Earlier this year Sony admitted to losing account information for 77 million PlayStation Network and Qriocity users between 17 April and 19 April. The data included names, email addresses and phone numbers, and there were reports that the hackers had also stolen credit card information.

Then on 2 May security consultants uncovered a second breach, carried out between 16 April and 17 April. Their findings indicated that personal information from about 24.6 million Sony Online Entertainment accounts may have been stolen, as well as certain information from an outdated database from 2007.

This took the total number of user details that have been hacked to over 100 million. The hack has reportedly cost the company approximately $171.2 million (£106m) in losses.

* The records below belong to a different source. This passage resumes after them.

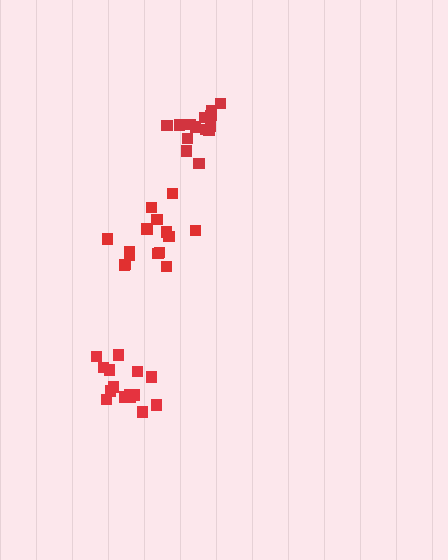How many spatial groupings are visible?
There are 3 spatial groupings.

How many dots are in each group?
Group 1: 15 dots, Group 2: 14 dots, Group 3: 15 dots (44 total).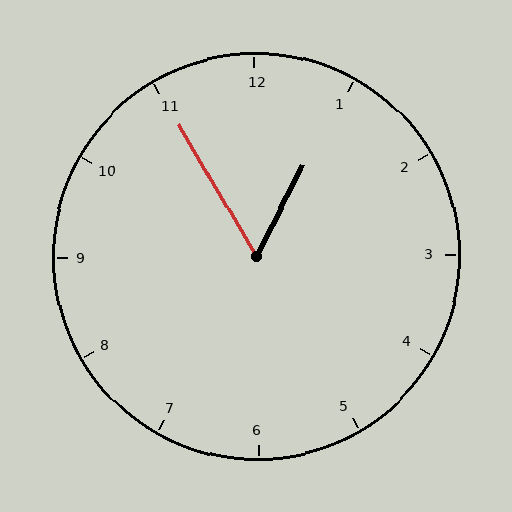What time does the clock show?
12:55.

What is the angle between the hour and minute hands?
Approximately 58 degrees.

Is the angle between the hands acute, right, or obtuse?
It is acute.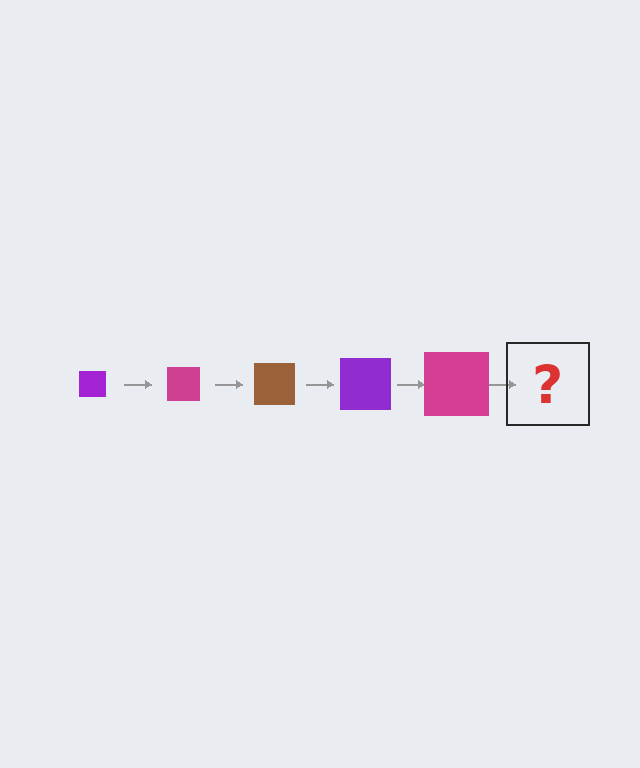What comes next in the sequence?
The next element should be a brown square, larger than the previous one.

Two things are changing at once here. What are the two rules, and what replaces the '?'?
The two rules are that the square grows larger each step and the color cycles through purple, magenta, and brown. The '?' should be a brown square, larger than the previous one.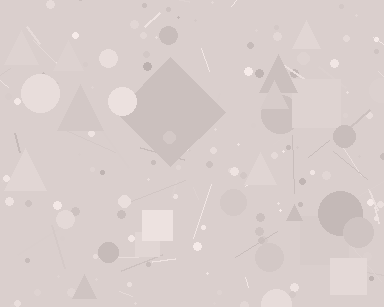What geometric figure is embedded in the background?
A diamond is embedded in the background.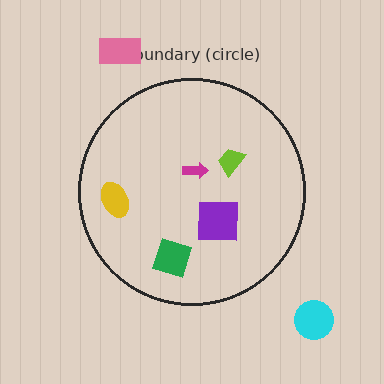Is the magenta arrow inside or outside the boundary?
Inside.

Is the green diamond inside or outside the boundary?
Inside.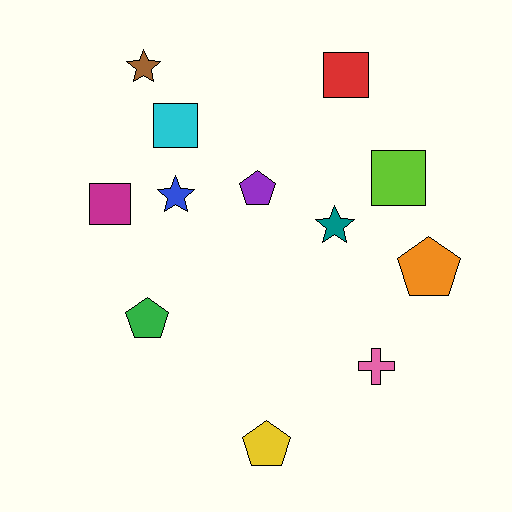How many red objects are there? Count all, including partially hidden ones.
There is 1 red object.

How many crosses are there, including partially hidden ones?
There is 1 cross.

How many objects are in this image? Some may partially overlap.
There are 12 objects.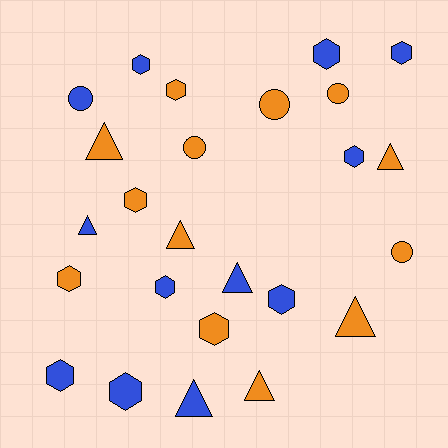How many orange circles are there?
There are 4 orange circles.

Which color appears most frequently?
Orange, with 13 objects.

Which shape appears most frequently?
Hexagon, with 12 objects.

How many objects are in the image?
There are 25 objects.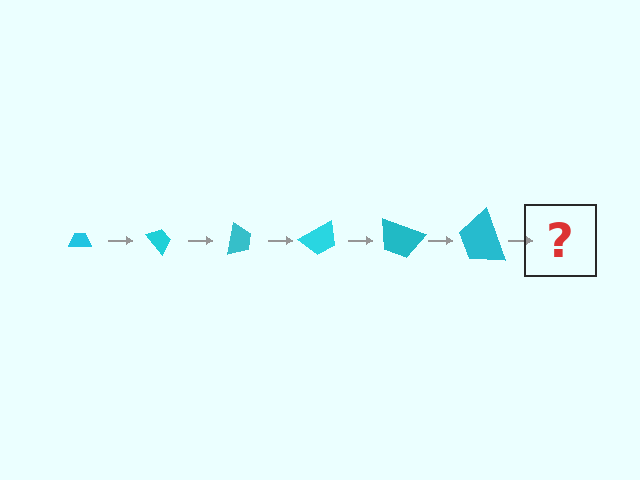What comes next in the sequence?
The next element should be a trapezoid, larger than the previous one and rotated 300 degrees clockwise from the start.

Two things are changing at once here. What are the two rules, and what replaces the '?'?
The two rules are that the trapezoid grows larger each step and it rotates 50 degrees clockwise each step. The '?' should be a trapezoid, larger than the previous one and rotated 300 degrees clockwise from the start.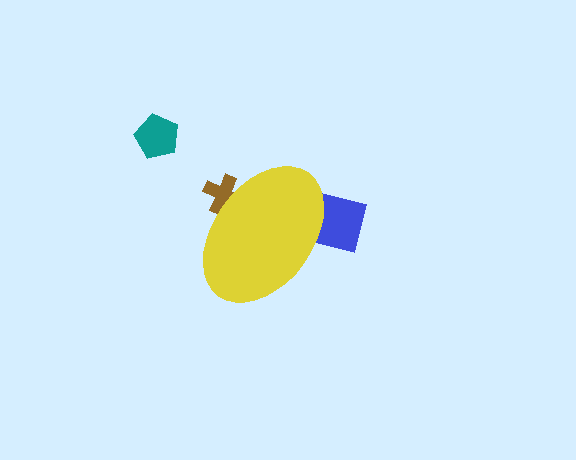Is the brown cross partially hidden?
Yes, the brown cross is partially hidden behind the yellow ellipse.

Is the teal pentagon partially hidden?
No, the teal pentagon is fully visible.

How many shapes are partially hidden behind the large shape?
2 shapes are partially hidden.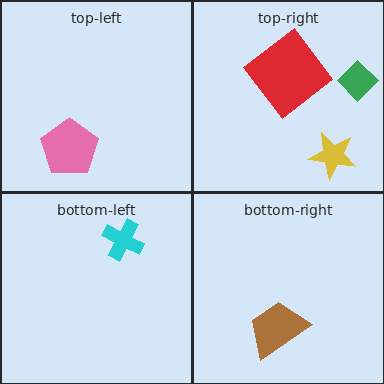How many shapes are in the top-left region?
1.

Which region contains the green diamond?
The top-right region.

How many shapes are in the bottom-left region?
1.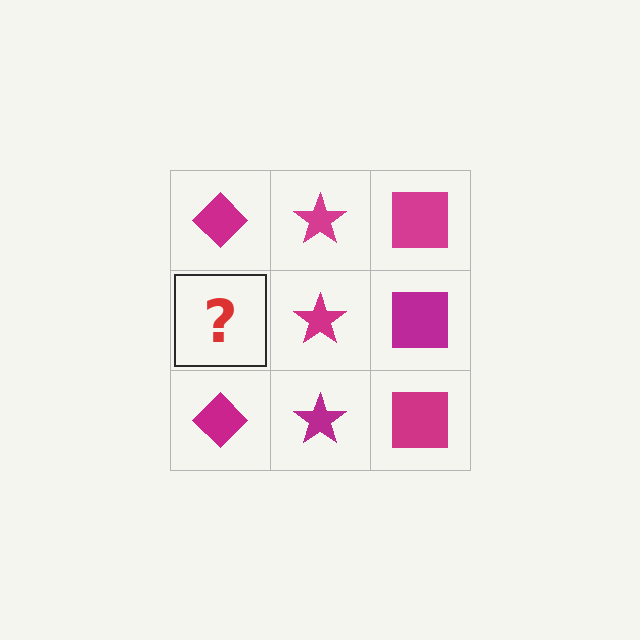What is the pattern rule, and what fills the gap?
The rule is that each column has a consistent shape. The gap should be filled with a magenta diamond.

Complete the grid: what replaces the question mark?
The question mark should be replaced with a magenta diamond.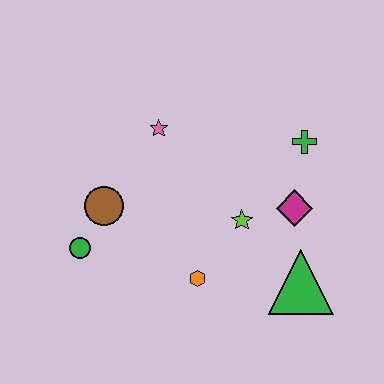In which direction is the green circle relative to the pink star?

Sony originally blamed Anonymous, claiming the breach had taken place while it was fending off a denial of service attack from the hacking group. However, Anonymous has denied any involvement with the incident.

Despite this, hackers were found to be bragging on online forums that they had a database of 2.2 million credit cards in their possession, which they were threatening to sell for up to $100,000 (£60,000).

Sony has reportedly demanded that Switzerland-based Zurich Insurance “defend and potentially indemnify them from class-action lawsuits, miscellaneous claims and possible probes by state attorneys general over the hacking”. However, Zurich claims it is “not obligated to defend or indemnify any of the Sony defendants for the claims asserted”.

Zurich suffers breach of its own

Last year, Zurich Insurance was hit with a record fine of £2.28 million, after its sister company Zurich South Africa lost an unencrypted backup tape containing the financial personal information of around 46,000 policy holders.

The tape, which was lost during an apparent routine transfer to a data storage centre in South Africa in 2008, was not reported missing until more than a year later. The Financial Services Authority (FSA) said the security breach could have exposed customers to “serious financial detriment” – although there is no evidence of data being compromised.

“Zurich UK let its customers down badly. It failed to oversee the outsourcing arrangement effectively and did not have full control over the data,” said Margaret Cole, the FSA’s director of enforcement and financial crime. “Firms across the financial sector would do well to look at the details of this case and learn from the mistakes that Zurich UK made.”